From: redpointai

DeepL, a company recently valued at $2 billion, supports over 100,000 businesses in AI translation worldwide [00:00:02]. Its mission is to solve language and translation problems, specifically for businesses, leveraging AI [00:05:02].

The Global Language Landscape

While English is often perceived as a dominant language, only 18% of the world speaks English [00:05:12]. Even in the United States, which is arguably the largest English-speaking region, 20% of people speak languages other than English at home [00:05:17]. This linguistic diversity highlights the critical need for effective translation solutions for businesses to communicate seamlessly across various languages [00:05:26], both for internal operations and global expansion [00:05:36].

DeepL’s Approach to Business Translation

DeepL focuses on high-value use cases where accuracy and quality are paramount [00:06:03]. The industries employing DeepL’s services are diverse, ranging from law firms, manufacturing, and retail to media and government [00:05:54].

Key use cases include:

  • External Communication: A major media company based in Japan, which owns the Financial Times, uses DeepL to translate thousands of articles across Japanese, English, and Chinese to reach new readers globally [00:06:13]. This demonstrates the market potential across various industries for AI translation.
  • Internal Operations: Multinational companies, particularly in highly regulated industries, rely on DeepL for internal communication. For instance, a German legal contract can be translated for a specialist in the US [00:06:48], or a Japanese car manufacturer uses it to ensure information flow from European and US customers influences R&D in Japan [00:07:08]. This highlights the impact of large language models on business operations on efficiency.

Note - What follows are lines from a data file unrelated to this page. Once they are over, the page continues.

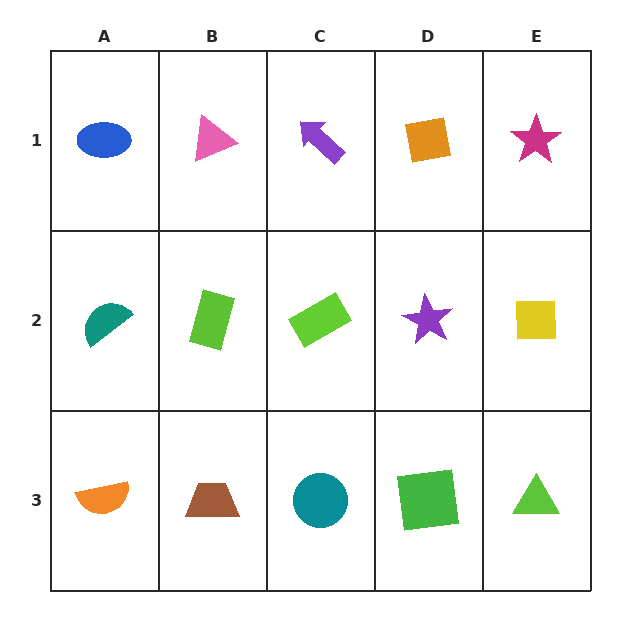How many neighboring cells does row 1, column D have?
3.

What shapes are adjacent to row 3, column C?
A lime rectangle (row 2, column C), a brown trapezoid (row 3, column B), a green square (row 3, column D).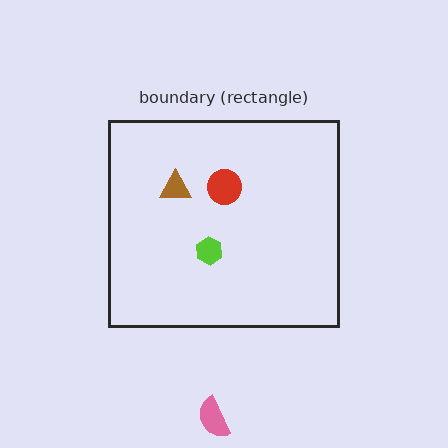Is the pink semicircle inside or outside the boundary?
Outside.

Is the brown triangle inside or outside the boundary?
Inside.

Specialized Models vs. General Models

DeepL’s success is attributed to its focus on specialized translation models rather than very general ones [00:36:34]. While large language models (LLMs) can perform a wide range of tasks, specialized models trained specifically for translation, particularly with good labeled reinforcement learning, often outperform general models [00:38:16].

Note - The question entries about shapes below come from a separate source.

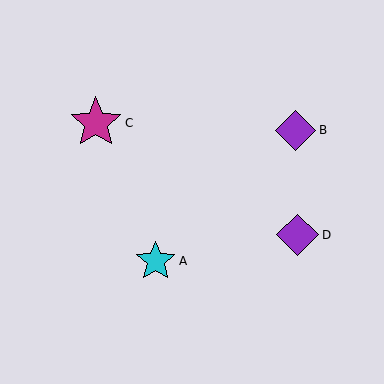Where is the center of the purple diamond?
The center of the purple diamond is at (298, 235).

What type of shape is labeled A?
Shape A is a cyan star.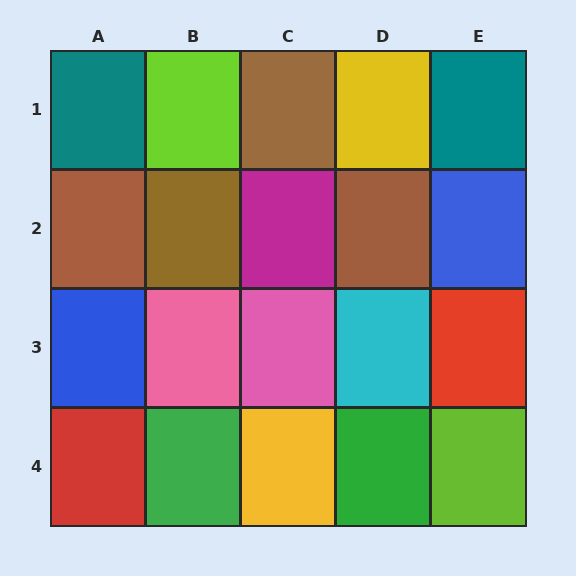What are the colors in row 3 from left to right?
Blue, pink, pink, cyan, red.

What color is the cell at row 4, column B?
Green.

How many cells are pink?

  • Tailored Solutions: DeepL builds a vertically integrated, “ready-made solution” that can be plugged in and used by employees, avoiding the need for internal AI engineers [00:37:21].
  • Data-Driven Adaptation: The company runs different sets of models depending on languages and language pairs, given the varied data sizes available for different languages [00:12:45]. For example, there’s more translated material for German-English than Polish-English [00:12:59]. Models may be grouped based on language similarities to learn from each other [00:13:15].
  • Human-in-the-Loop: The influence of human data has been continuously rising [00:14:48]. DeepL employs thousands of human translators globally for training models, performing quality assurance, and providing feedback [00:15:18]. This in-house data labeling ensures high, steady quality, especially for specialized models [00:15:31].
  • In-House Infrastructure: DeepL has opted to build its own data centers since its inception, rather than solely relying on hyperscalers [00:27:04]. This allows for cost efficiency and access to the newest hardware for training and inference, which is crucial for staying at the forefront of innovation and for building and utilizing large language models at scale [00:29:10].

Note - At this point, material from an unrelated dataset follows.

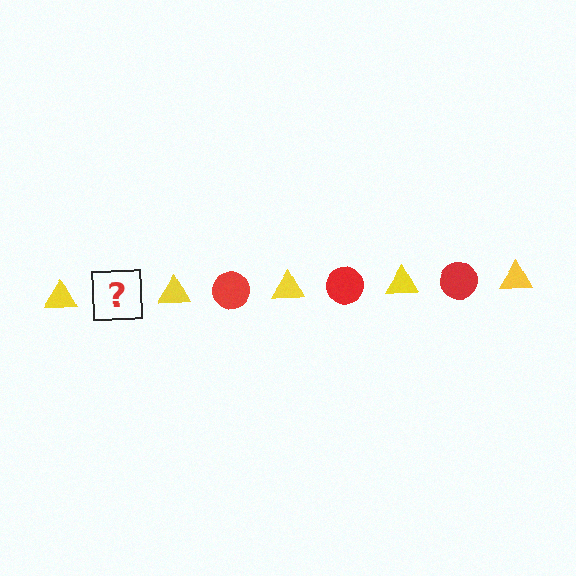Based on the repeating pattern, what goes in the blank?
The blank should be a red circle.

Evaluation of Translation Quality

Evaluating translation quality has evolved. While synthetic metrics like BLEU score were state-of-the-art initially [00:34:12], they quickly became insufficient as AI translation quality surpassed their capture capabilities [00:34:25]. The “real test” for DeepL remains human evaluation [00:34:55]. Thousands of translators judge translations on accuracy, nuance, and native feel, often in a comparative manner against other models [00:35:05].

The Future of Translation

AI translation is far from a solved problem, especially for less-resourced languages where data is scarce [00:30:46]. While one-to-one communication like emails is largely “solved” for well-resourced languages [00:31:35], complex tasks like publishing a marketing website or operating manuals for critical infrastructure still require human oversight and accountability [00:31:50].

Synchronous Speech Translation and Language Learning

A significant future frontier is synchronous speech translation and voice translation [00:39:11].

  • Impact on Business: The technology could allow global teams to communicate in their native languages in real-time, regardless of location [00:40:48]. This would facilitate access to education, learning resources, and knowledge for employees worldwide [00:41:11].
  • Challenges: Spoken language is more complicated than text because it’s stream-based, less structured, and people speak carelessly [00:45:42]. Key technical challenges include latency and handling ambiguity in speech [00:46:18].
  • Learning Languages: While AI translation will bridge communication gaps, the personal and cultural value of learning languages will remain [00:41:30]. The average person might learn fewer languages in the future, but those who do will pursue it out of personal interest and for the intellectual challenge, similar to playing chess despite AI mastery [00:43:36].
  • AI language learning platforms: This technology could democratize language learning by making it more accessible and affordable, compared to traditional in-person teachers [00:47:25]. Models in this space don’t need to be perfectly accurate as long as they facilitate speaking and dialogue [00:47:53].